实现一个简单的Shape Propagation：
> 这里代码有点问题，当`result != torch.Tensor`时，需要进一步处理。

In [175]:
import torch
import torch.fx
from torch.fx.node import Node

from typing import Dict

class ShapeProp:
    def __init__(self, mod):
        self.mod = mod
        self.graph = mod.graph
        self.modules = dict(self.mod.named_modules())

    def propagate(self, *args):
        args_iter = iter(args)
        env : Dict[str, Node] = {}

        def load_arg(a):
            return torch.fx.graph.map_arg(a, lambda n: env[n.name])

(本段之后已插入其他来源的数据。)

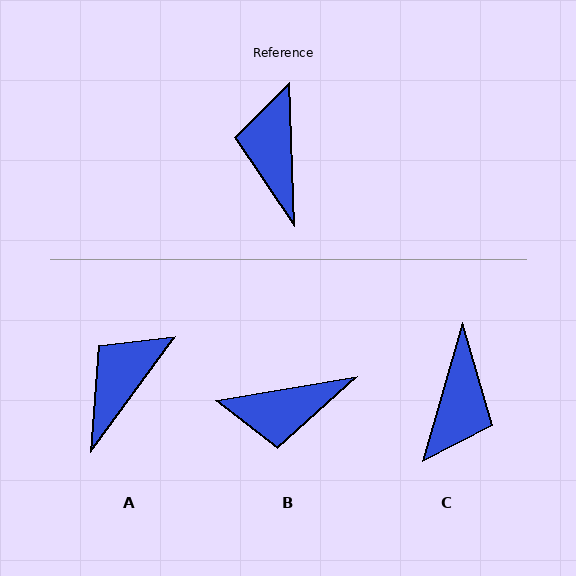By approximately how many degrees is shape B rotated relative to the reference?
Approximately 98 degrees counter-clockwise.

        def fetch_attr(target : str):
            target_atoms = target.split('.')
            attr_itr = self.mod
            for i, atom in enumerate(target_atoms):
                if not hasattr(attr_itr, atom):
                    raise RuntimeError(f"Node referenced nonexistant target {'.'.join(target_atoms[:i])}")
                attr_itr = getattr(attr_itr, atom)
            return attr_itr

        for node in self.graph.nodes:
            if node.op == 'placeholder':
                result = next(args_iter)
            elif node.op == 'get_attr':
                result = fetch_attr(node.target)
            elif node.op == 'call_function':
                result = node.target(*load_arg(node.args), **load_arg(node.kwargs))
            elif node.op == 'call_method':
                self_obj, *args = load_arg(node.args)
                kwargs = load_arg(node.kwargs)
                result = getattr(self_obj, node.target)(*args, **kwargs)
            elif node.op == 'call_module':
                result = self.modules[node.target](*load_arg(node.args), **load_arg(node.kwargs))

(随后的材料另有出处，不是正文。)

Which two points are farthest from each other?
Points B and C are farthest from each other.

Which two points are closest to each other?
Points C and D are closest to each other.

            # This is the only code specific to shape propagation.
            # you can delete this `if` branch and this becomes
            # a generic GraphModule interpreter.
            if isinstance(result, torch.Tensor):
                node.shape = result.shape
                node.dtype = result.dtype
            # else:
            #     ......

            env[node.name] = result

        for node in self.graph.nodes:
            print(node.name, node.shape, node.dtype)

In [181]:
from torch.fx import symbolic_trace

class MyModule(torch.nn.Module):
    def __init__(self):
        super().__init__()
        self.linear = torch.nn.Linear(4, 5)

    def forward(self, x):
        return self.linear(x).clamp(min=0.0, max=1.0)

m = MyModule()
traced_m = symbolic_trace(m)
s = ShapeProp(traced_m)
s.propagate(torch.randn(4))

x torch.Size([4]) torch.float32
linear torch.Size([5]) torch.float32
clamp torch.Size([5]) torch.float32
output torch.Size([5]) torch.float32


PyTorch提供了[`class ShapeProp(torch.fx.Interpreter)`](https://github.com/pytorch/pytorch/blob/master/torch/fx/passes/shape_prop.py)。

In [184]:
from torch.fx.passes.shape_prop import ShapeProp

ShapeProp(traced_m).propagate(torch.randn(4))
for node in traced_m.graph.nodes:
    print(node.name, node.meta['tensor_meta'].dtype,
        node.meta['tensor_meta'].shape)

x torch.float32 torch.Size([4])
linear torch.float32 torch.Size([5])
clamp torch.float32 torch.Size([5])
output torch.float32 torch.Size([5])


### [fx.Interpreter](https://github.com/pytorch/pytorch/blob/master/torch/fx/interpreter.py)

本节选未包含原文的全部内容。